Treatment of Vulvodynia: Pharmacological and Non-Pharmacological Approaches

  • Natalie O. RosenEmail author
  • Samantha J. Dawson
  • Melissa Brooks
  • Susan Kellogg-Spadt
Leading Article

Abstract

Vulvodynia is a common, recurrent, vulvar pain condition with debilitating consequences for affected women’s health and quality of life. The heterogeneity of women suffering from vulvodynia as well as its uncertain and likely multifactorial etiology pose a significant challenge to identifying any kind of “gold standard” treatment. Thus, treatment providers must be well versed in the various options and the evidence for each. In this review, we begin with pharmacological treatments, followed by non-pharmacological treatments, surgery, and finally multimodal treatments. For each approach, we briefly discuss the method, mechanism of action, and empirical support for the treatment. In sum, pharmacological treatments that may be beneficial but require further research include antinociceptive agents (lidocaine, capsaicin), anti-inflammatory agents (corticosteroids, interferon), neuromodulating medications (anticonvulsants and antidepressants), hormonal agents, and muscle relaxants (e.g., botulinum toxin). There is strong evidence to support and recommend non-pharmacological interventions including psychological therapy, pelvic floor physical therapy, as well as surgery (i.e., vestibulectomy for provoked vestibulodynia) for the treatment of vulvodynia.

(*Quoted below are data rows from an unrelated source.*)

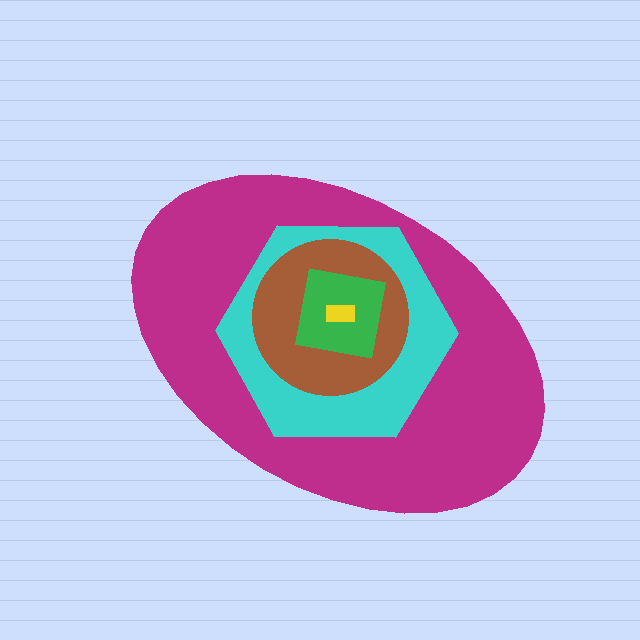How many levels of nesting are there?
5.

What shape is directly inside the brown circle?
The green square.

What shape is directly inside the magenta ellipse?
The cyan hexagon.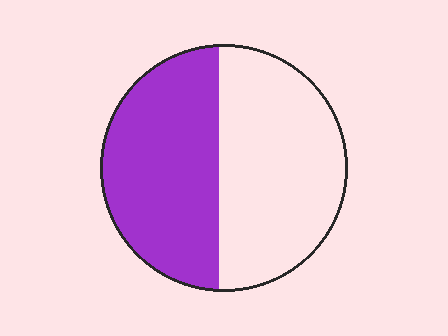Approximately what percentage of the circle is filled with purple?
Approximately 45%.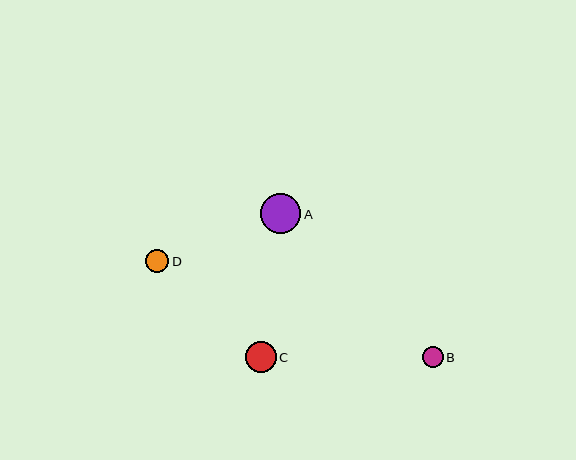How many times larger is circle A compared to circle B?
Circle A is approximately 1.9 times the size of circle B.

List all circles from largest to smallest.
From largest to smallest: A, C, D, B.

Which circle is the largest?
Circle A is the largest with a size of approximately 40 pixels.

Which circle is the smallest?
Circle B is the smallest with a size of approximately 21 pixels.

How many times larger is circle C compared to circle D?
Circle C is approximately 1.3 times the size of circle D.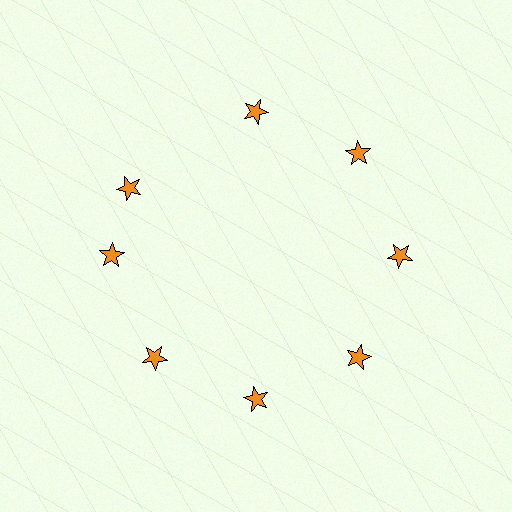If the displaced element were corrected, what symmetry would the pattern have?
It would have 8-fold rotational symmetry — the pattern would map onto itself every 45 degrees.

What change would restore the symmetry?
The symmetry would be restored by rotating it back into even spacing with its neighbors so that all 8 stars sit at equal angles and equal distance from the center.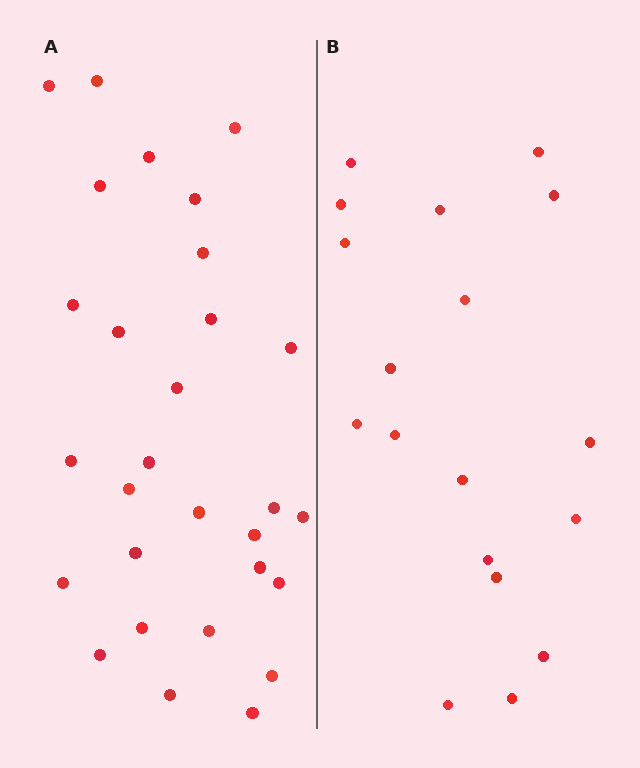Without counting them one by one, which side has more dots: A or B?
Region A (the left region) has more dots.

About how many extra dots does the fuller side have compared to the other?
Region A has roughly 12 or so more dots than region B.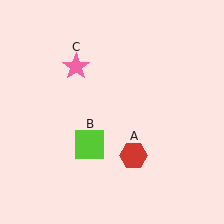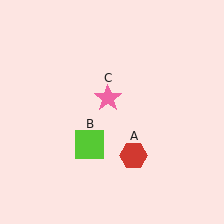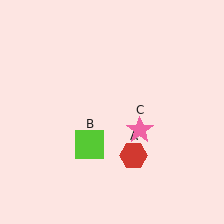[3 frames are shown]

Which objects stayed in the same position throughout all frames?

We conclude this review with a discussion of issues that may have hindered progress of treatment efficacy and effectiveness, and recommendations for moving the field forward.

Notes

Compliance with Ethical Standards

Funding

In the preparation of this article, N. O. Rosen was supported by a New Investigator Salary Award from the Canadian Institutes of Health Research (CIHR).

Conflict of interest

Natalie O. Rosen, Samantha J. Dawson, Melissa Brooks, and Susan Kellogg-Spadt have no conflicts of interests.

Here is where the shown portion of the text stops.